A man of mass 70 kg stands on a weighing scale in a lift which is moving

(a) upwards with a uniform speed of $10 \mathrm{~m} \mathrm{~s}^{-1}$,

(b) downwards with a uniform acceleration of $5 \mathrm{~m} \mathrm{~s}^{-2}$,

(c) upwards with a uniform acceleration of $5 \mathrm{~m} \mathrm{~s}^{-2}$.

What would be the readings on the scale in each case?

(d) What would be the reading if the lift mechanism failed and it hurtled down freely under gravity?

solution:

(a) Mass of the man, m = 70 kg

Acceleration, a = 0

Using Newton’s second law of motion, we can write the equation of motion as:

R – mg = ma

Where, ma is the net force acting on the man.

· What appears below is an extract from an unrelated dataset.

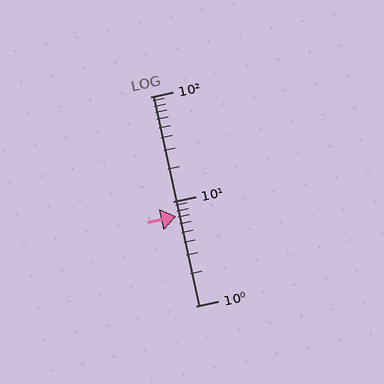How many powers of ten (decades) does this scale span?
The scale spans 2 decades, from 1 to 100.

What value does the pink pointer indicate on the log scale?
The pointer indicates approximately 7.1.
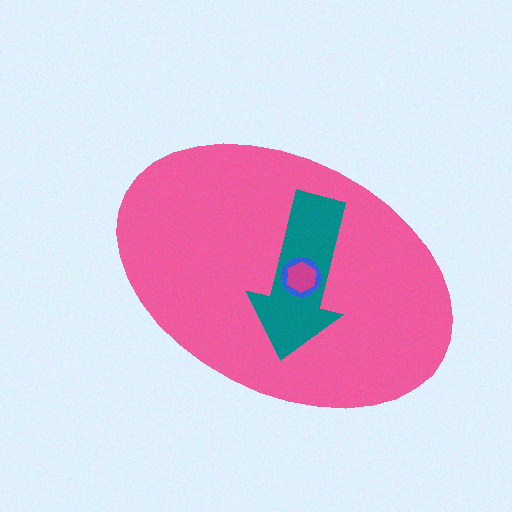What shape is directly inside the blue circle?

As the lift is moving at a uniform speed, acceleration a = 0

$\therefore R=m g$

= 70 × 10 = 700 N

$\therefore$ Reading on the weighing scale $=\frac{700}{\mathrm{~g}}=\frac{700}{10}=70 \mathrm{~kg}$

(b) Mass of the man, $m=70 \mathrm{~kg}$

Acceleration, $a=5 \mathrm{~m} / \mathrm{s}^{2}$ downward

Using Newton’s second law of motion, we can write the equation of motion as:

$R+m g=m a$

$R=m(q-a)$

$=70(10-5)=70 \times 5$

$=350 \mathrm{~N}$

$\therefore$ Reading on the weighing scale $=\frac{350}{\mathrm{~g}}=\frac{350}{10}=35 \mathrm{~kg}$

(c) Mass of the man, $m=70 \mathrm{~kg}$

Acceleration, $a=5 \mathrm{~m} / \mathrm{s}^{2}$ upward

Using Newton’s second law of motion, we can write the equation of motion as:

R – mg = ma

R = m(g + a)

= 70 (10 + 5) = 70 × 15

= 1050 N

$\therefore$ Reading on the weighing scale $=\frac{1050}{\mathrm{~g}}=\frac{1050}{10}=105 \mathrm{~kg}$

(d) When the lift moves freely under gravity, acceleration a = g

Using Newton’s second law of motion, we can write the equation of motion as:

R + mg = ma

R = m(g – a)

= m(g – g) = 0

$\therefore$ Reading on the weighing scale $=\frac{0}{g}=0 \mathrm{~kg}$

The man will be in a state of weightlessness.